Trust me on this. Your business needs an iPad.

I know what you’re thinking. It goes something like this:

Why does this Apple fanboy think I need this thing? It’s just like a dinky little laptop with no keyboard. I can’t even plug my USB thumb drive into it. There’s no camera.

I hear you, but I ask that you think forward a bit. The iPad available today will seem like a lukewarm joke in 5 years. Your kids won’t even touch it.

If you wait 5 years until “the space is ready”, you’re gonna be 5 years behind – maybe more.

Maybe the winner in 5 years will be an Android-based GooglePad. Maybe it’ll be a Windows-based GatesPad. Maybe it’ll be one of the tablets from the folks at CES this summer. But…

IT. DOESNT. MATTER.

What matters is that you shift your thinking.

This stuff is going to impact your business and your life (and the lives of your clients) – and I can say that not knowing what you do for a living.

Don’t Worry, Be Happy

First off, don’t worry about what it won’t do. Focus on what it *can* do for you instead.

There are at least five areas that need some strategic thought on your part:

  • How your staff will use the iPad
  • How your customers will use the iPad (and iPhone/iTouch)
  • How a phone-enabled, GPS-enabled tablet (generally speaking) will change your work, your clients’ work, your clients’ personal lives and so on.
  • How this “intelligent”, connected form factor will change how people consume information – which includes information that brings them to your business.

Note: The same things will apply to the HP Slate and other touch devices already in the pipeline.

Portable, connected – and finally, capable – touch-based interface devices are here to stay. You can either take advantage of them or watch someone else and then whine about the competition.

Answer this 27 part question

The iPad gives you a way to show your clients and prospects touch-navigable information that is *already available* but often poorly presented. That info is rarely displayed in context with anything else.

That’s gonna change.

Here’s an example:

“Show me a map with the locations of the three best italian restaurants on the way to the bed and breakfast we’re staying at tonight (it’s just outside Glacier Park). Include an overall rating from previous reviews, an option to read those reviews, directions to each restaurant, menu items with photos of the food, prices and eliminate the ones that don’t have a table for six at 7:00pm. Oh and a photo of the front of the place so we don’t drive past it.”

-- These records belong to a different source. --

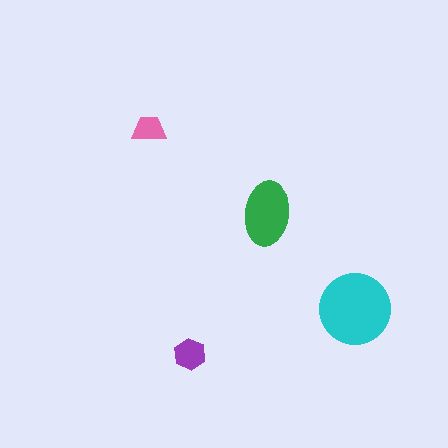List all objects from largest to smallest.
The cyan circle, the green ellipse, the purple hexagon, the pink trapezoid.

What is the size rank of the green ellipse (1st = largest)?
2nd.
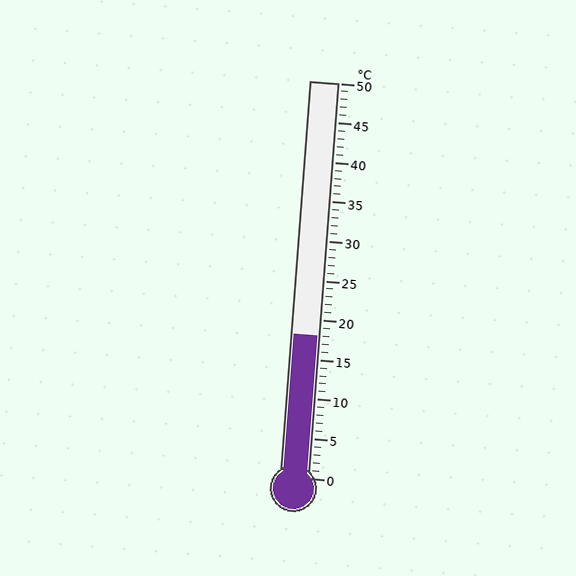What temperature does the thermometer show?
The thermometer shows approximately 18°C.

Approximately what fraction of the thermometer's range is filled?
The thermometer is filled to approximately 35% of its range.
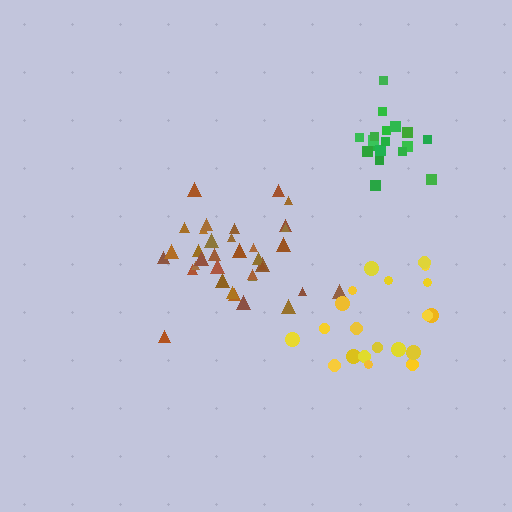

27 phone calls or visits to websites later, you *might* have a decent answer. That’s one of the simple, easy to understand examples. There are a TON more. If you’re a client, ask me how you can take advantage of it.

The difference with the pad isn’t just the always-on internet and the GPS/location-enabled functionality. Those are huge, sure.

What changes things is that you get a touch interface that a 5 year old can operate. Don’t discount the impact that has. Most people don’t truly understand it until they use it – I had the same gap in experience with the iPhone/iTouch, despite being a geeky, computer-toolhead kinda guy. This time, I know better.

I have so many ideas about this thing, my head is spinning (some might say it did that before the iPad).

If yours isn’t, think a little harder.